Pellock J M, Howell J, Kendig E L, Baker H
Chest. 1985 May;87(5):658-61. doi: 10.1378/chest.87.5.658.
Isoniazid-induced deficiency of pyridoxine (vitamin B6) is reportedly not uncommon in adults but rare in children. In the present study, 38 children had serum levels of pyridoxine tested while receiving therapy with isoniazid. A biologic assay using the protozoan Tetrahymena thermophila determined pyridoxine status after 2 to 18 months of therapy with isoniazid. Five children (13 percent) were deficient. None had definitive clinical symptoms or signs consistent with pyridoxine deficiency. Three had normal nerve conduction velocity. Children receiving isoniazid in dosages greater than 10 mg/kg/day had a higher incidence of deficiency. Present recommendations for withholding pyridoxine prophylaxis from children receiving isoniazid therapy must be reconsidered in light of these findings, particularly in those children who are debilitated or have a poor nutritional history with a known pyridoxine deficit prior to therapy with isoniazid.
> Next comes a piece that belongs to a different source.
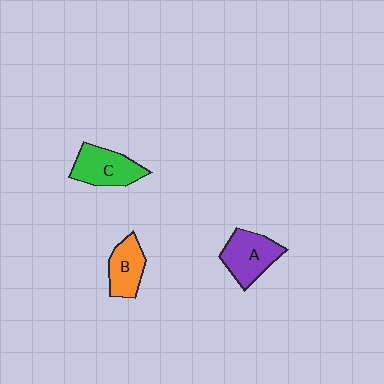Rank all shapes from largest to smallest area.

据报道,异烟肼引起的吡哆醇(维生素B6)缺乏在成人中并不少见,但在儿童中罕见。在本研究中,38名儿童在接受异烟肼治疗时检测了血清吡哆醇水平。使用嗜热四膜虫进行的生物测定确定了异烟肼治疗2至18个月后的吡哆醇状态。5名儿童(13%)缺乏吡哆醇。没有人有与吡哆醇缺乏一致的确切临床症状或体征。3人的神经传导速度正常。接受异烟肼剂量大于10mg/kg/天的儿童缺乏的发生率更高。鉴于这些发现,必须重新考虑目前关于接受异烟肼治疗的儿童不进行吡哆醇预防的建议,特别是对于那些身体虚弱或营养史不佳且在接受异烟肼治疗前已知有吡哆醇缺乏的儿童。